Rats by Naomi Davidoff –

Feast on the Man

I’m going to start this one by saying that I sort of want to be Naomi Davidoff when I grow up.  What a cool fucking chick.  She not only created this piece but also did the hand-to-God fucking stunning costumes and she played the guitar in the band.  Rats is no big stretch for the BROS, in fact, out of the three pieces I saw, this one was definitely, solidly in their wheelhouse.  It played a like a big thank you note to the die-hard fans.  Rats is about, uh, rats.  You know, rats.  Rats fucking and fighting and bleeding and just grossing everyone right the fuck out.  Stuart Spittle, The Tale of Incesteaux, Rabid Ratatouille (I’ll stop).  It’s the most one-note of all of the concepts, but is saved from being boring by the fact that it really, really, goes there in terms of the level of disgusting.  Entrails fly about, shit (complete with buzzing flies) adorns the heads of the babies, limbs are torn, garbage is eaten.  The end devolves into a not-incredibly-well-thought-out danceathon (my companion said it was more like we were watching the BROs throw a party instead of a show) but this creature feature will not disappoint, if you like this kind of metal kindergarten, and, really, who doesn’t?

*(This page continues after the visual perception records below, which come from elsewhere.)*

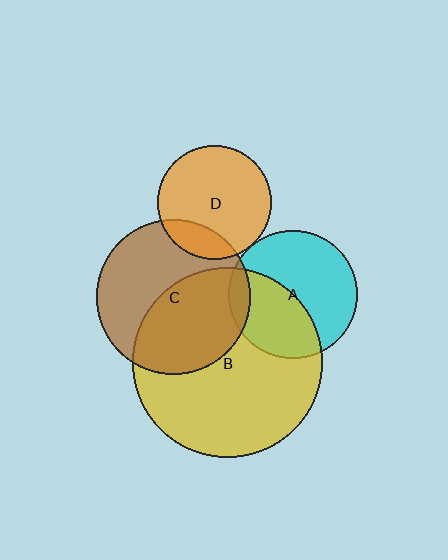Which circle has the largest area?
Circle B (yellow).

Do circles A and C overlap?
Yes.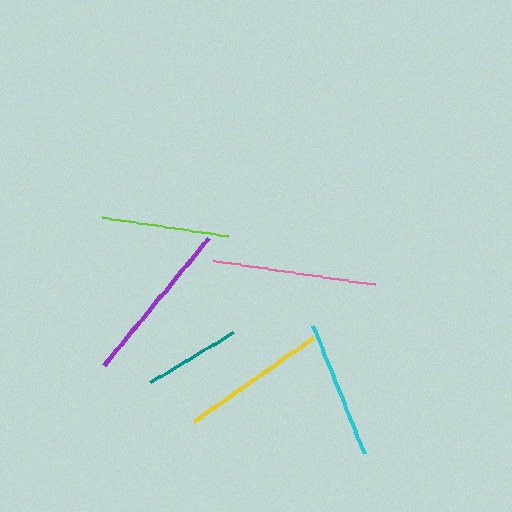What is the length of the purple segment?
The purple segment is approximately 164 pixels long.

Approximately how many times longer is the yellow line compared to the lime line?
The yellow line is approximately 1.1 times the length of the lime line.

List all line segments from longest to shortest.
From longest to shortest: purple and pink (about equal), yellow and cyan (about equal), lime, teal.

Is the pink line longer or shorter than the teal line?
The pink line is longer than the teal line.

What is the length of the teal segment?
The teal segment is approximately 97 pixels long.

THE BOTTOM LINE:  Sometimes profound, sometimes profane, sometimes pretty fucking psycho.  That’s our BROS.  The Rock Opera 6-Pack was a great format for these boy-oh-boys to show us some new and improved stuff.  I’m hoping some of this forward thinking translates to their next gut busting, full out BRO experience.  I was pleasantly surprised as often as I was noddingly familiar.  I had a really fucking good time.